Follow-up observation conducted on April 22, 2025, at 10:47AM revealed that nurse aide, Employee E18 was in Resident R97's room providing care to Resident R97 without a PPE (personal protective equipment).
Interview with nurse aide, Employee E18 conducted at the time of the observation confirmed that she did not use PPE and that she did not know she had to wear PPE because there was no signage outside the door.
Interview with nurse aide, Employee E19 conducted on April 22, 2025, at 10:50 AM revealed that she knows that she has to use PPE because of the sign posted outside the door. Further Employee E19 revealed that without the sign will not know that she has to wear PPE.
Interview with Infection Preventionist Employee E5 revealed that the unit managers are responsible for putting up EBP precaution).
On April 22, 2025, 9:29 a.m., during medication administration, to Resident R20, Employee E21, a Licensed Nurse, used the sphygmomanometer (an instrument for measuring blood pressure), without disinfecting it, which was used for checking blood pressure of other residents. At the time of the finding, Employee E21 confirmed the same.
On April 23, 2025, 8:59 a.m., during medication administration, to Resident R 227, Employee E23, a Registered Nurse, used the sphygmomanometer, without disinfecting it, which was used for checking blood pressure of other residents. At the time of the finding, E23 confirmed the same.
On April 23, 2025, at 9:08 a.m., review of Physician order dated June 24, 2024, for Resident R195 revealed; "Enhanced Barrier Precautions, Every Shift".
Observation on April 23, 2025, at 9:10 a.m., revealed that a Registered Nurse, Employee E23, was applying sphygmomanometer, to Resident R195 to check the resident's blood pressure. Employee E23 did not wear the PPE, even though Resident R195 was on Enhanced Barrier Precautions.
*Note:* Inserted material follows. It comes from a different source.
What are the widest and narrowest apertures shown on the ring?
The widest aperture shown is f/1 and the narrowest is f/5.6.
The Registered Nurse, Employee E23 used the sphygmomanometer, without disinfecting it, which was used for checking blood pressure of other residents. At the time of the finding, confirmed the same with E23.
On April 23, 2025, at 9:20 a.m. a review of physician order dated March 22, 2025, for Resident R176 revealed; "Enhanced Barrier Precautions, Every Shift."
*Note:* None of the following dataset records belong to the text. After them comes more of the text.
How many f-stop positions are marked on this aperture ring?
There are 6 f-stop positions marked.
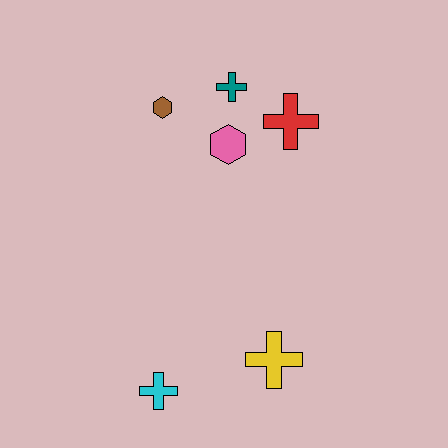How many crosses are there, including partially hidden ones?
There are 4 crosses.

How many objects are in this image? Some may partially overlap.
There are 6 objects.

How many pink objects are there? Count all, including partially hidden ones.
There is 1 pink object.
Observation on April 23, 2025, at 9:23 a.m., revealed that a Registered Nurse, Employee E23, was applying sphygmomanometer, to Resident R176 to check the resident's blood pressure. Register Nurse, Employee E23 did not wear the PPE, even though Resident R176 was on Enhanced Barrier Precautions. Registered Nurse, Employee E23 used the sphygmomanometer, without disinfecting it, which was used for checking blood pressure of other residents. At the time of the finding, confirmed the same with Registered Nurse, Employee E23.
28 Pa Code 201.14(a) Responsibility of licensee
28 Pa Code 201.18(d) Management
28 Pa Code 211.12 (d)(1)(5) Nursing services
| | Plan of Correction - To be completed: 05/28/2025
1.Enhanced barrier signed placed on R168, and R97. 2.Full house audit conducted to ensure current residents with physician orders for enhanced barrier have appropriate signage placed. 3.DON/designee re-educated nursing staff on enhanced barrier policy and procedure. DON/designee re-educated licensed nursing staff on disinfecting equipment according to infection control policy and procedure. 4.DON/designee will conduct audits daily x4 weeks, weekly x4 and monthly x4. Results will be submitted to QAPI for review and recommendations as needed.